Paul Bosher: 1st June 2022
I was asked recently if I could help with a small business’s innovation strategy, I replied "yes you should focus on things that your consumers want but aren’t currently getting"
Often when I am involved in innovation work the conversation quickly turns to product, indeed the term NPD is regularly used synonymously for innovation. Of course, innovation does rely on great concepts being brought to life through products and services. It’s my belief, however, that genuine innovation is about people, not just on the outcomes that it brings to people, but in the way it changes their behaviour.
If you think about innovation as a simple graph, the y-axis shows the degree to which the product is changing, the x-axis shows the degree to which people’s behaviour needs to change.
For innovation to be genuinely game-changing it needs not only to bring new and different products or services but also requires a change in consumer behaviour, without the latter, it’s too easy to be stuck in an incremental NPD cycle that is easy to copy and isn’t delivering against genuine consumer needs.
My favourite example is male grooming – shaving to be specific. For years the main players in the market kept innovating with more blades, extra strips, battery power etc.
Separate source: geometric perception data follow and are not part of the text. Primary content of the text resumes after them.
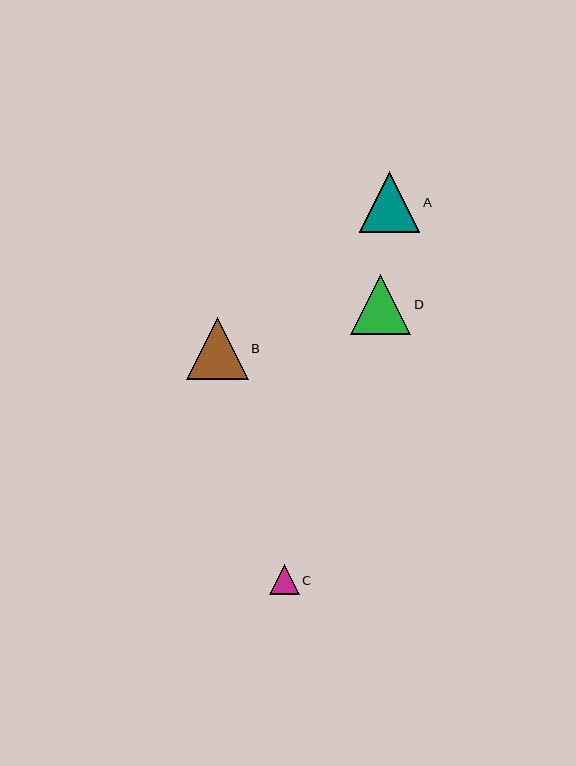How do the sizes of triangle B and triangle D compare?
Triangle B and triangle D are approximately the same size.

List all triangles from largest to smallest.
From largest to smallest: B, A, D, C.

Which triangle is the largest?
Triangle B is the largest with a size of approximately 62 pixels.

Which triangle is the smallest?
Triangle C is the smallest with a size of approximately 30 pixels.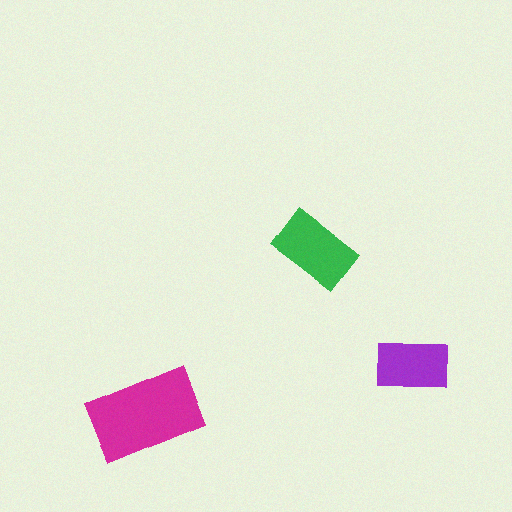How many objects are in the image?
There are 3 objects in the image.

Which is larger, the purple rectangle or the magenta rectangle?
The magenta one.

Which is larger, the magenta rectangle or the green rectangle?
The magenta one.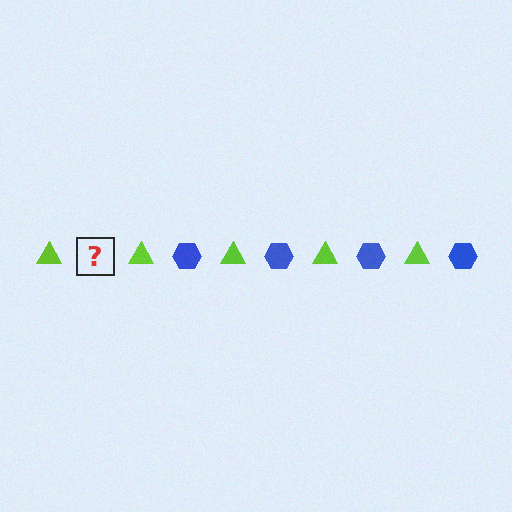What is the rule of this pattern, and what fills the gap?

None of these substantially changed how consumers behave and indeed from the consumer’s perspective, despite the level of “innovation”, the consumer perception of razor performance was unchanged. The reason was consumers didn’t change their blades frequently enough, which meant they weren’t sharp and didn’t perform as expected. The key reasons for not changing the blades were cost and convenience – blades had become very expensive and not a regular enough purchase to be easily remembered.
Enter Dollar Shave Club, which, through its subscription service met both these needs and forced a complete change in consumer purchasing and usage behaviour and ultimately a multi-billion dollar take over from the world’s largest shaving brand.
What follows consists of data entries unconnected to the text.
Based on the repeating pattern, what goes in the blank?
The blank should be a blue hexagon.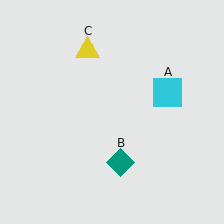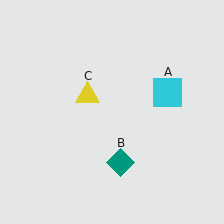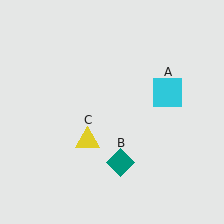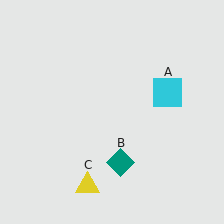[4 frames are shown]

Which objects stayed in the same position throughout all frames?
Cyan square (object A) and teal diamond (object B) remained stationary.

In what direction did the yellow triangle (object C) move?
The yellow triangle (object C) moved down.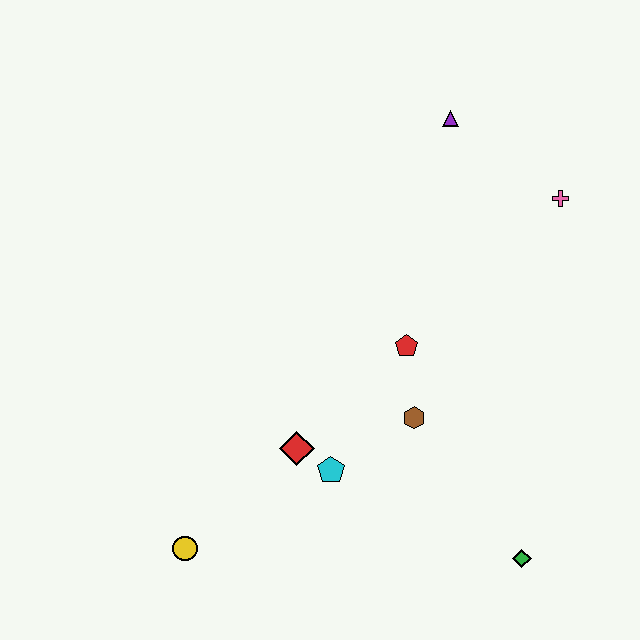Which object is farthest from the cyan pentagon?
The purple triangle is farthest from the cyan pentagon.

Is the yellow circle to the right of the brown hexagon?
No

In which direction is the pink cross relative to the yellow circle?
The pink cross is to the right of the yellow circle.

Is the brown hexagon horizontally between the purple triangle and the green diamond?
No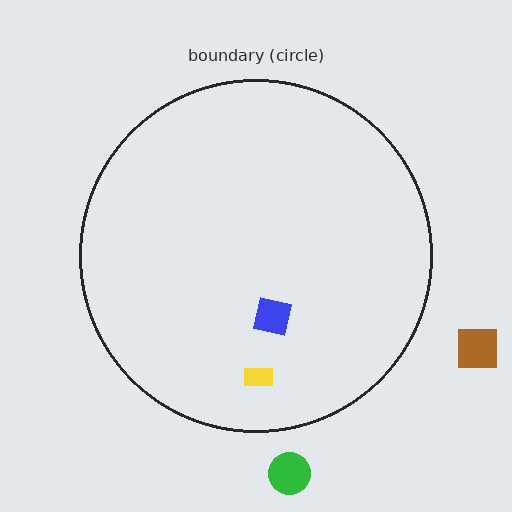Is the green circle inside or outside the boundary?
Outside.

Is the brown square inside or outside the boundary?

This is not the only example, most if not all the genuinely impactful innovation in recent years comes when the outcome for the consumer is so compelling, that they are willing to adopt a new behaviour, coupled with a significantly enhanced product the results can be staggering. Think iPhone, Uber, Airbnb, Ancestry.
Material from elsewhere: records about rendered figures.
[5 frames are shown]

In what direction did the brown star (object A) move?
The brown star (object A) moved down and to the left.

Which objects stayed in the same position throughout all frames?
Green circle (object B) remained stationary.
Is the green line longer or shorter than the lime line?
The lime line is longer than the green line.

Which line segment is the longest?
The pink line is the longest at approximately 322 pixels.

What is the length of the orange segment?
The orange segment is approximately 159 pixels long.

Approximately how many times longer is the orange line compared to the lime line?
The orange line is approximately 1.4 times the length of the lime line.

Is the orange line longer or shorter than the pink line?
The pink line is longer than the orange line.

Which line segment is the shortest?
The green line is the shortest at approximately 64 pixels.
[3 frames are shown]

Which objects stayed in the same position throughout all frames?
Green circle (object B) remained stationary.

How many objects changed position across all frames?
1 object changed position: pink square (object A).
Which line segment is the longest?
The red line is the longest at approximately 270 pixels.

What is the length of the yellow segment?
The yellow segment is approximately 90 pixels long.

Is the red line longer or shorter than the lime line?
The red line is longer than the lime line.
Of course, it’s usually easier from the brand’s perspective to keep changing the product, you have almost total control over that, changing people’s behaviour is harder, but people will change their behaviour, sometimes radically, if the outcome genuinely solves their needs and this can often lead to far greater loyalty and advocacy
And that’s the point here. Innovation isn’t primarily about how great you can make your product or service, how robust your creative process is, it’s about looking at the world from the perspective of the consumer and focusing on what they really want – it’s unlikely the answer will be a 6th blade on their razor.